Global financial crisis and it’s implications for HIV response

"A careful monitoring of the situation is needed and efforts should be taken to protect, particularly the poorest among the population groups who are vulnerable to HIV infection and made vulnerable by HIV and AIDS" (Asian People’s Alliance to Combat HIV/AIDS)

Asian People’s Alliance to Combat HIV/AIDS (APACHA) Statement on the Global financial crisis and it’s implications for HIV response.

Currently, global markets are experiencing severe economic turmoil, characterised by dented faith in global economic regulatory institutions, severe credit crunch, and depletion of asset values. Many fear that the current crisis may lead to a synchronized economic recession in the major world economies in the near future. Such a scenario has wide reaching implications on all aspects of modern human society. However, it has severe implications on health and well-being of economically and socially vulnerable sections of society, particularly individuals and communities vulnerable to HIV and made vulnerable by HIV infection.

Asian People’s Alliance to Combat HIV/AIDS (APACHA) call all the key stakeholders to focus attention on the global financial crisis and it’s implications for HIV response in general and specially on economically and social weaker sections of the society who are infected, affected and made vulnerable by HIV.

The health-financing models in many developing countries rely heavily on direct state support and individuals own resources for health care and related support services. Even a slight financial downturn in such countries may have implications on health and well being of already vulnerable populations.

There are limited data and models available to predict the trajectories of such impact on HIV response in general.

APACHA is concerned that a severe global financial crisis may have implications on all major aspect of HIV response such as reduced resources for conducting information, education and communication for (IEC) efforts for prevention, care, treatment and stigma reduction. Essential HIV support services may be cut as the direct result of any massive economic downturn, such as what is happening in Zimbabwe. Resource limitations may dampen advocacy for greater community participation and the creation of supportive social environment, which is an essential component of an effective HIV response.
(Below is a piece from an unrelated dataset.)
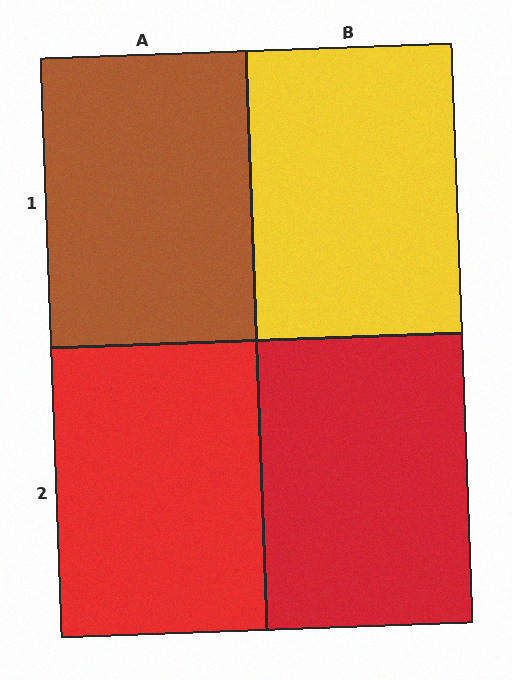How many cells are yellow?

Efforts to implement good governance practice is an area which has achieved the least progress in the overall HIV response. Good governance- transparency and accountability- could be one of early casualty of economic downturn as agencies may be tempted to cut corners with service delivery.

When calls are being made "to know your epidemic", resource crunch may slow the efforts to create and manage localised HIV knowledge and capacity development

In this context, the role of civil society will be crucial. Civil society must be extra vigilant to monitor the level of inequity in HIV response and to ensure that the most vulnerable populations, particularly, economically vulnerable populations groups are not further stressed under the weight of a failed global economic system.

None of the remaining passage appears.